A Short Story

The explorer took slow steps forward while approaching the first village along the journey, not far from the seacoast. Such caution, though, simply served as a ruse to make it appear that the explorer knew nothing of this region’s inhabitants, because soon enough, many of the villagers flocked around the visitor at the edge of their settlement, offering greetings, smiles, flowers, food, and water.

“Thank you for your kindness,” the explorer said. “I am Brukana, daughter of the Livnek people in the far north, sent by my tribe to see these southern lands and offer our friendship.”

Brukana had done her best to learn all she could about the people groups of this southern land for two turns of the moons during her trek here. While each tribe had its own unique dialect that she’d learned easily enough, all their verbal communication had evolved from a mother tongue that she’d also learned and planned to use exclusively to keep up her ruse of being from a distant tribe, hoping she would at least be mostly understood throughout her expedition. Given the reaction of the villagers, her words did indeed seem to be grasped—and she, of course, had no trouble comprehending their replies:

“Oh, wonderful! We bid you welcome!”

“Come, Brukana, come.”

“Yes, come and stay with us.”

“All we have is yours.”

Soon, she and nearly all the inhabitants sat on the ground around a small fire in the center of the village, close to a water well encircled by a short stone wall and covered by a thatched roof, with a tall wooden pole reaching skyward, a bright chartreuse pennant fluttering from it—the same pennant Brukana had seen from a distance as she trekked in from the shore. Throughout the evening, she and the villagers shared stories, laughed, ate, and drank of the water distributed by a youngish female—that day’s keeper of the well, Brukana learned.

“Each day, one of us serves as keeper of the well,” said the old woman sitting next to Brukana. “The water is life to us—to all living things, yes?”

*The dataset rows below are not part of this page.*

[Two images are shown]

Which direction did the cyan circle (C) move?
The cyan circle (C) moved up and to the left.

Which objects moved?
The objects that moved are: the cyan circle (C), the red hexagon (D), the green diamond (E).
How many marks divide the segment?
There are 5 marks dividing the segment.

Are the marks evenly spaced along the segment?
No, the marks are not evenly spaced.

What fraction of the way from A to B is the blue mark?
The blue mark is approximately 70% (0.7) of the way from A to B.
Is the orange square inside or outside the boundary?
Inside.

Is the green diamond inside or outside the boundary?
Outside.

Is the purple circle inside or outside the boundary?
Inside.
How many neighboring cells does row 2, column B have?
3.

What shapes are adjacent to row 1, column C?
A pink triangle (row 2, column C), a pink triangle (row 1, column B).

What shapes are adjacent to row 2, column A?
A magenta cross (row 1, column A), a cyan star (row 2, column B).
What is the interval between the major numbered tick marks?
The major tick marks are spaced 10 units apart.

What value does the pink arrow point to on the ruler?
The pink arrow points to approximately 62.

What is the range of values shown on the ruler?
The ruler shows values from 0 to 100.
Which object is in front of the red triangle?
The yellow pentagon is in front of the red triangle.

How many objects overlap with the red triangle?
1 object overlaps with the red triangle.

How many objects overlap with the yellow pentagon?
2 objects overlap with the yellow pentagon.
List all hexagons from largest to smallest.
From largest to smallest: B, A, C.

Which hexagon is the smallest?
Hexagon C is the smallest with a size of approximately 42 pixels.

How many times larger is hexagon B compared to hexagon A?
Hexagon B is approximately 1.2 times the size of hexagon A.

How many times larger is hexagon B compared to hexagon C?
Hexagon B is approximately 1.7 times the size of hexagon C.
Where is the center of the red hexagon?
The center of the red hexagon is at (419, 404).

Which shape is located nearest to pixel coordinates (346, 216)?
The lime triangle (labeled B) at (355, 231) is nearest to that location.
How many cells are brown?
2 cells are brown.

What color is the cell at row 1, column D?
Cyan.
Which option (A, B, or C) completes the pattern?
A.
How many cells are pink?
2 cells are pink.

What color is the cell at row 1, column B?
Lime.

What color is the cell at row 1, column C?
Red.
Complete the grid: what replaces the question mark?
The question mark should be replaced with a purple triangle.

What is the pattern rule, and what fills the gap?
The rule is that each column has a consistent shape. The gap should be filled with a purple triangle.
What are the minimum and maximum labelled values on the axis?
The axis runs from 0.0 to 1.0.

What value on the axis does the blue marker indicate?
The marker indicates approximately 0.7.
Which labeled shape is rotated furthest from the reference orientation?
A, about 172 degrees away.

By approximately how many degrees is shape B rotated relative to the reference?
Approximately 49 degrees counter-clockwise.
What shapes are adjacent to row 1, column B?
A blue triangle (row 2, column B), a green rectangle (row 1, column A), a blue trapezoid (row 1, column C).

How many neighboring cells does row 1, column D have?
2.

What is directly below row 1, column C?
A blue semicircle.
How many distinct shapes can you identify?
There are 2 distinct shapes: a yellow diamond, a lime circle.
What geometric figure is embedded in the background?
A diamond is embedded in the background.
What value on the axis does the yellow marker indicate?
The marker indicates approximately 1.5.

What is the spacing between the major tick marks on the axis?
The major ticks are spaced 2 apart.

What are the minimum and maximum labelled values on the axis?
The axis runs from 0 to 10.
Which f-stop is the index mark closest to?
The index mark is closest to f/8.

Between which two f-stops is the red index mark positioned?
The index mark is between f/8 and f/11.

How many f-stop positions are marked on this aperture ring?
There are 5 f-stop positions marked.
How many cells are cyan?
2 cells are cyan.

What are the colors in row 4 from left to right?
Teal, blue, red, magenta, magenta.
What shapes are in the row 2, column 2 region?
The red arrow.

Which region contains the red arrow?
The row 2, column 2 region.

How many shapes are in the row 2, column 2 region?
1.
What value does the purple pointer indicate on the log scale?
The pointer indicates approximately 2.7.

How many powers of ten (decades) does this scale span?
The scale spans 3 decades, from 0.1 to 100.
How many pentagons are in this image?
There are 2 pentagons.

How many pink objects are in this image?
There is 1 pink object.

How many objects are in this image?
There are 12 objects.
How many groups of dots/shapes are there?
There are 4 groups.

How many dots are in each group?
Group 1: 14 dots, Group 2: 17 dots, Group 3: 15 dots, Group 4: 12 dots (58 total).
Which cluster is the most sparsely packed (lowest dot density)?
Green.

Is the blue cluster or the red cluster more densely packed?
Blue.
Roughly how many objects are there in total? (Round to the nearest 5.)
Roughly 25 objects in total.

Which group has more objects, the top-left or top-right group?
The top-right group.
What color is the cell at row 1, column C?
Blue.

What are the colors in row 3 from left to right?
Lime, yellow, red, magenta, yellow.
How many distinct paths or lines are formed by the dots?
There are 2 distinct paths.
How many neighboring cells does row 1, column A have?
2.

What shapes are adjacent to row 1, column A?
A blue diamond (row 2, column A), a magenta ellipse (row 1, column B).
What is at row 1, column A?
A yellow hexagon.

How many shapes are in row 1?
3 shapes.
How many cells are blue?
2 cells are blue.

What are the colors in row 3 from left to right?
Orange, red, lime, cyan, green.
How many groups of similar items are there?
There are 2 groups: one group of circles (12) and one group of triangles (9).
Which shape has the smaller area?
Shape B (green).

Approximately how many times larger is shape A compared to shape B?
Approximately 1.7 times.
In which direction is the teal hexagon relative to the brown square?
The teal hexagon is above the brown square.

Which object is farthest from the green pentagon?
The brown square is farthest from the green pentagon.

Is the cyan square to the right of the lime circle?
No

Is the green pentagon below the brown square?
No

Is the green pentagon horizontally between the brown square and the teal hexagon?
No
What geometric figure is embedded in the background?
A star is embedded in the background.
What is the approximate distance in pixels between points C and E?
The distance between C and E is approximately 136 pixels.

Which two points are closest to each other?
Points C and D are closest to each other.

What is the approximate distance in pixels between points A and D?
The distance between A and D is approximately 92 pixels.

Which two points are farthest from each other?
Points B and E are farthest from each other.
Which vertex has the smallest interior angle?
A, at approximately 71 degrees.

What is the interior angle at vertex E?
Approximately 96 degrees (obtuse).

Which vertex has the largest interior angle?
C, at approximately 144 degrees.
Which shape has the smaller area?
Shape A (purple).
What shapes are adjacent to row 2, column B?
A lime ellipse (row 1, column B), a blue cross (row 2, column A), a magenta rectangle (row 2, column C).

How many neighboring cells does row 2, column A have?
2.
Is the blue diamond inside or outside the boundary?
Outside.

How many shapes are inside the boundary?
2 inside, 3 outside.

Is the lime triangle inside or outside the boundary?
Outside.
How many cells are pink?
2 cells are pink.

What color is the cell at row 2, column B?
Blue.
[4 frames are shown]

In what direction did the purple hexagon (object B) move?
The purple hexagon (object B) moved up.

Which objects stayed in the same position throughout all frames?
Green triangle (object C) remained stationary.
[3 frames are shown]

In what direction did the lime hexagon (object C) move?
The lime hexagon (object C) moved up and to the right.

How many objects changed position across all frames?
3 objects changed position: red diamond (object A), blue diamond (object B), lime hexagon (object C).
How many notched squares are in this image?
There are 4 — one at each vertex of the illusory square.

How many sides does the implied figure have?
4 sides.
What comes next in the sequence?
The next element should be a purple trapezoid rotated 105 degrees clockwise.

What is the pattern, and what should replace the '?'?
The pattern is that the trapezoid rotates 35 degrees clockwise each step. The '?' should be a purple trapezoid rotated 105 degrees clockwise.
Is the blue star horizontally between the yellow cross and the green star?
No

Brukana nodded. “Of course. … And your water, it has such a sweetness to it, like nothing I’ve tasted before.”

The old woman laughed, and all the other villagers joined in with her.

Ours is the only water with such sweetness,” the woman said.

After taking another sip, Brukana held up the heavy crystal tankard she’d been drinking from and studied the water in the fading daylight, noting the vivid yellow-green flecks dancing about in the liquid. “I hadn’t noticed the color before. Does the sweetness come from the particles that make the water such a wondrous hue?” she asked.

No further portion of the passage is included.